Updated on December 17, 2014

Power generation using fossil fuels damages the environment. Also, fast depletion on natural resources and rapidly increasing need for electric energy are two major factors that paved the way for nuclear power generation. When we think of providing clean and inexpensive alternative for the conventional methods of power generation, then there is no other way than trusting the nuclear power generation. Nuclear power plants are capable of generating a huge amount of power with a very small amount of fuel. Also nuclear fuel is inexpensive, abundant and easy to transport.

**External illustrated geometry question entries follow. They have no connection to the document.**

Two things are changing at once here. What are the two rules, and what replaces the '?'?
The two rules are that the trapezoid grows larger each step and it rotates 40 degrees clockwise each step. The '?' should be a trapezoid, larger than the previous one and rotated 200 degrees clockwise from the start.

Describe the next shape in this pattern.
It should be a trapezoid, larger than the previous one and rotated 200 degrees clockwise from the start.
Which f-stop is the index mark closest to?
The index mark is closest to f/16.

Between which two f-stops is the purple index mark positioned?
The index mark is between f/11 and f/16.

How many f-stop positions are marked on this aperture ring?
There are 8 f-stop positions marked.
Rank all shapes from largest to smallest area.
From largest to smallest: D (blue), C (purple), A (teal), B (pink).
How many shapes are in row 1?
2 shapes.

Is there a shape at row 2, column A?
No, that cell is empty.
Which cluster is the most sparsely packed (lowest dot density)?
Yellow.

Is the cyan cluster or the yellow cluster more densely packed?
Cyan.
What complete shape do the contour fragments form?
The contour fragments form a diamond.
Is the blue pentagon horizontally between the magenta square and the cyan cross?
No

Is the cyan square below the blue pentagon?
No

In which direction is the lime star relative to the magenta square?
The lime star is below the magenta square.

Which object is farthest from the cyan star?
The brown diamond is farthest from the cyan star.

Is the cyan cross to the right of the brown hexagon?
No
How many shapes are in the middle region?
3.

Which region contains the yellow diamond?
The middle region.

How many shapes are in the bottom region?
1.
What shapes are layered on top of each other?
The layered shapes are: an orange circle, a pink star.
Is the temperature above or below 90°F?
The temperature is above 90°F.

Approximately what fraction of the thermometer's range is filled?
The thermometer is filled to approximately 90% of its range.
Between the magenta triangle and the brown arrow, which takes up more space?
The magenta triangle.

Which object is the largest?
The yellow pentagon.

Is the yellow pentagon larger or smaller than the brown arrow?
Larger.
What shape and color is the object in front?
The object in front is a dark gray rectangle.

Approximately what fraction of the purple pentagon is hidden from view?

Where does the energy required for power generation in a nuclear reactor come from?

The energy required for power generation in a nuclear power is obtained by bombarding the nucleus of a heavier element such as Uranium with neutrons (Nuclear fission) inside a closed chamber called nuclear reactor. The fission process is accompanied by the release of enormous amount of heat energy, neutrons and beta and alpha particles and gamma.

The neutrons released during the fission reaction may strike other nuclei and start chain reaction.

Layout of a Nuclear Power Plant


Components of a Nuclear Power plant

A nuclear power plant consists of the following components.

Nuclear reactor

Nuclear fission reaction is carried out in a nuclear reactor. The nuclear reactor is a closed chamber inside which controlled fission reaction is carried out. The nuclear reactor is continuously monitored by the workers in the control room.

Main components of Nuclear reactor

Fuel rods

A fuel rod is a zircaloy tube – filled with pellets of uranium fuel. Enriched uranium fuel is made in the form of solid ceramic pellets of approximately 1 inch long and is arranged in a zircaloy tube to form fuel rods. These rods are bundled and inserted into the reactor.


Neutrons are released during the process of nuclear fission. Moderators are used to slow down those neutrons. The normally used moderators are Graphite, heavy water, beryllium and ordinary water.

Control rods

Control rods are used to control the chain reaction. Control rods are made up of nuclear absorbing materials such as boron carbide, carbide or hafnium. The rate of chain reaction can be controlled by either inserting or removing the control rods from the bottom of the core to absorb the neutron, which controls the rate of fission. An additional main control rod is inserted from the top down and provides automatic and emergency control.


Coolants are used to transfer the heat produced inside the core during the nuclear fission to the heat exchanger for power generation. Coolants may be gaseous or pressurized liquid. Gaseous fuels used are carbon-di-oxide, air, hydrogen and helium and liquid coolants used are ordinary water, heavy water, liquid metals such as sodium and potassium and some other organic liquids.

Heat exchanger

Nuclear power plants have two cooling systems, one inside the reactor and the other outside it. The coolant inside the reactor is used to absorb the heat from the core. As the coolant is circulated over the core, it may be radioactive. So it is separated from the coolant in the external cooling system. Heat exchange between the both happens inside the heat exchange. The coolant used in the external cooling system is the normal water. At the heat exchanger, it is converted into steam which runs the turbine.


Shielding is used to prevent the harmful radiations from reaching the external environment. The core is enclosed in a large steel pressure vessel of about 20 cm thickness and is enclosed inside a robust concrete structure with walls having a thickness of a meter or more. All these are placed inside an outer concrete structure that can withstand earthquakes and other hazards.

Turbine and Generator

Turbine and generator are placed outside the concrete structure. Turbine is coupled with the generator and runs it when driven by the steam.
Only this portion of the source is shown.